I have to be completely honest, planning a huge event—this event was bigger than anything I’ve ever had the pleasure or resources to plan before—and having it squished into nothingness was draining. It felt like starting over from scratch.
Prior to my experience with the Indigenous Visionary program, I was really a “do–it–yourself” girl. I always volunteered to do group work alone or actively avoid group work. Have you ever skipped the choosing partners day or a project just so you could volunteer yourself to work alone? That was me, even if it meant a heavier workload and worsened anxiety.
With everything closed down, the feeling of “starting over” that I dreaded so much reminded me of those group projects when something would need to be restructured and I was the only one brainstorming.
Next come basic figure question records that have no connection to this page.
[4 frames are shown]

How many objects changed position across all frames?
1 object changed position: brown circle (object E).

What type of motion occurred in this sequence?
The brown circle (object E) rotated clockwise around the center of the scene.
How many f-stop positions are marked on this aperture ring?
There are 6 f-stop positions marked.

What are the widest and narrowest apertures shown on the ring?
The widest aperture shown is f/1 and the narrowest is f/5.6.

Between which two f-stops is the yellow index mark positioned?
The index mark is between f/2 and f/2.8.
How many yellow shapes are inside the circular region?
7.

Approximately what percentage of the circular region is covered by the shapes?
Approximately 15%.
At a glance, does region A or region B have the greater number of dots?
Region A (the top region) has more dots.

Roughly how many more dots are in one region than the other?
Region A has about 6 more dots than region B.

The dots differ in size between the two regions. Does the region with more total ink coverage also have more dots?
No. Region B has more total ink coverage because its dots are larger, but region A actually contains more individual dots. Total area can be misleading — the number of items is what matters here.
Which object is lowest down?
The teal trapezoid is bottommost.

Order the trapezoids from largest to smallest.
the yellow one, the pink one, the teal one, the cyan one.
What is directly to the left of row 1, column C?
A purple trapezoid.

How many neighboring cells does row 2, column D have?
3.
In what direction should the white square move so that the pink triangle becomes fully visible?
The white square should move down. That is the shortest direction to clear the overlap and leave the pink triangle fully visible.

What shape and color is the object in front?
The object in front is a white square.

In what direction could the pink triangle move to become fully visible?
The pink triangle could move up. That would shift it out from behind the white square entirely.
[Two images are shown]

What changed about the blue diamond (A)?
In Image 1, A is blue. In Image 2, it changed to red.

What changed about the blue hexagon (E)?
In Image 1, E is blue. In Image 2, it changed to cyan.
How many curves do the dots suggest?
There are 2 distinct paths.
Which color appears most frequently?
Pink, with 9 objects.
However, thanks to the College Fund, I learned the value of teamwork and relying on others. In the beginning, I learned the basics of asking for help, for example, when tracking down a phone number or email. I was reformatting an entire event and collaborating with professionals in the industry, fellow student researchers, grad students, and citizen scientists. Due to the shutdown, we had to move our events online and managed to secure one major speaker for each day. We maintained the strength and tone of each event and managed to reach audiences in multiple states that allowed for additional professionals to attend a conference they may have otherwise missed! Silver linings!
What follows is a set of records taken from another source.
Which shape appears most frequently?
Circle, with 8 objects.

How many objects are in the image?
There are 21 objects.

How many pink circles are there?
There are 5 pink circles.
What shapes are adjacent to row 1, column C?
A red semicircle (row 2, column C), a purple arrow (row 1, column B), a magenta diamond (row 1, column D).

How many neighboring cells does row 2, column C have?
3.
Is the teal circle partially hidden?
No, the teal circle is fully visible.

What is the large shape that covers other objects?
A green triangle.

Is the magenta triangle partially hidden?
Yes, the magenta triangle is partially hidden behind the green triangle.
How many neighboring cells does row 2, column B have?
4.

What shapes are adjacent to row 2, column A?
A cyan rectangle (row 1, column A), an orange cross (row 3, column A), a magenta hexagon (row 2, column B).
That first day of Earth Week we kick off with a virtual welcome from our Dean of Indigenous and Academic Affairs Roxanne DeLille, who spoke about taking care of yourself and Mother Earth. Later, Dr. Elizabeth Minor lectured about her studies on microplastics in Lake Superior with “Plastic Pollution and the Environment: Insights from Lake Superior,“ and gave solutions on reducing the amount of plastics introduced to the watershed. On Tuesday, Joe Barnes, a biologist and wildlife staff specialist from the Nevada Department of Wildlife presented “Peregrine Falcons as a Biomonitor,” a study that focused on several facets of peregrine health and what they might mean for the environment. On Wednesday, we were joined by Glenn Swanson a Minnesota citizen scientist of the Oldenberg House who leads an ongoing phenology project in our area. He gave us tools for documentation such as iNaturalist, and we got the first socially distanced Document Spring introduction!
On Thursday, we were educated by Cynthia Lapp of IDA Starry Skies Lake Superior (IDA) on light pollution with a presentation on how the IDA advocates for and protects the starry skies from a type of pollution many people never think about, which is light pollution. We closed the week on Friday with a presentation by Marissa Castro, the graduate student who helped FDLTCC with mercury research. Science majors from FDLTCC attended and we got a candid glimpse into graduate–level research that inspired us for our own higher education journeys.
The Indigenous Visionaries program helped me build the skills necessary in the STEM field through communication, teamwork, and leadership. The program allowed me to make connections with researchers across the country, get more involved in areas of science I had no idea I would love, and even connected me with a department I plan to intern for. Although this semester may have ended with the luggage tucked into the closet, the College Fund afforded me the skills and opportunities to use it in the future.